Eles não devem focar no UNDER 30 porque isso significa que, provavelmente, elas não estão trabalhando. Coloquem a mão na massa, pois o reconhecimento chega quando vocês estiverem fazendo algo muito grande, que salta aos olhos do mercado. A maior dica que posso dar é foco na execução e não na busca de prêmios. Eles virão naturalmente.
Quais dicas você dá para ter foco no trabalho?
A principal dica é ler “Nada Easy”, um livro best-seller no setor de negócios. Foi publicado em agosto e está na terceira edição. Escrevi este guide book para o empreendedor e o executivo, explicando como levei, em pouco tempo, a Easy Taxi para 35 países. O livro relata as ferramentas que eu usei para a contratação de pessoas, como foi o processo de expansão, o cuidado na parte jurídica, como foi a venda. A capacidade de organização foi a principal diferença na minha vida, pois me ajudou a visualizar melhor o que entregar. Tendo essa capacidade de organização, evita-se a auto-sabotagem, a procrastinação. E para quem está empreendendo, a vida da empresa é muito frágil. A startup está sempre na UTI, o empreendedor briga contra a morte o tempo inteiro. Para sair dela, é preciso ter muito foco na execução.
E como conciliar essa parte que você falou de “startup estar perto da UTI” com os conselhos de que “a startup pode errar”, que é um mantra disseminado no mundo empreendedor?

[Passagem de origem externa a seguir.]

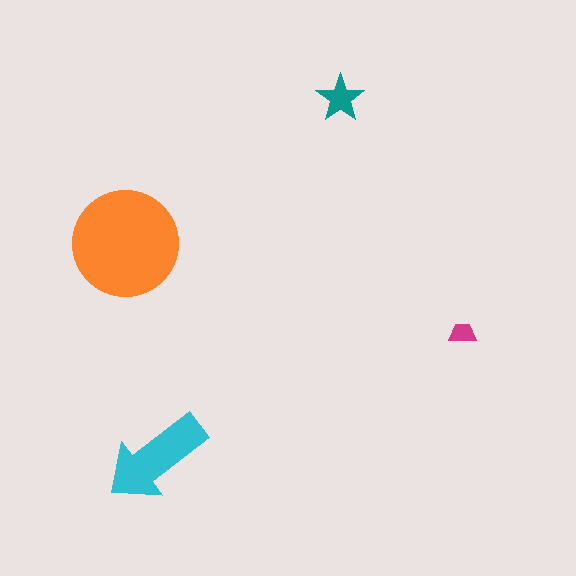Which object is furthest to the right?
The magenta trapezoid is rightmost.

O empreendedor deveria errar. Mas há pouco conteúdo em português falando sobre empreendedorismo, por isso resolvi escrever o livro, que fala sobre empreender a partir da realidade brasileira. Poder errar é verdade nos EUA, onde a taxa de juros é de 1% ao ano, inflação perto de zero, custo de capital baixíssimo e muito fomento à inovação. Lá, os investidores precisam diversificar a sua carteira, caso contrário perdem dinheiro com inflação, por causa do baixo custo de capital. Contudo, o Brasil é o país da renda – o investidor opta por colocar o dinheiro em CDI e ter 14-15% ao ano de valorização, com um ganho real de 5% a 7% ao ano descontando a inflação. Ou seja, o investidor pensa 50 vezes antes de colocar dinheiro em uma startup no Brasil, pois há muito risco. Por aqui, não é preciso correr esse risco, estamos no paraíso dos juros. Isso dificulta, em muito, o investimento em inovação.

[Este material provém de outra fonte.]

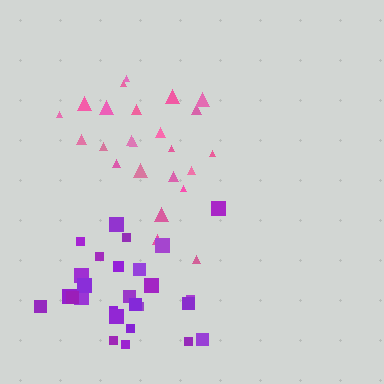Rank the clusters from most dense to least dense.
purple, pink.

Por isso, eu não acho que é verdade que se pode administrar uma startups com a mentalidade de que se pode errar e ver o que acontece. Diria tranquilamente que 95% das startups não conseguem levantar investimento. Quando se consegue, é preciso valorizar muito esse capital, pois sua próxima rodada só vai acontecer se você conseguir demonstrar um resultado esplêndido. Você não tem tempo para errar!
Como empreender com um mínimo de erros?
Há um processo de teste meticuloso que eu ensino no “Nada Easy”, que é formular um conjunto de hipóteses, testá-las e validá-las, quantificando os resultados. Esse é um conjunto de técnicas que aprendemos com a ciência e se replica para os negócios. Ele possibilita que o erro se torne um processo metódico, de forma que o empreendedor erre e conserte muito rápido – em uma semana. Fiz uma building, coloquei no mercado, vou metrificar se meu número de downloads aumentou ou não. Ligo para um grupo de pessoas para entender como posso melhorar e, com base nesses feedbacks, planejo o que se deve fazer na próxima atualização do produto. Isso é que se fala sobre errar e é o que pode ser aplicado no Brasil. Nos EUA o empreendedor tenta por um ano o modelo de negócio, vê que não deu certo e, só então, parte para um próximo round de investimento. Aqui não se levanta: se o dinheiro acabou e você não obteve resultados expressivos, você está fora.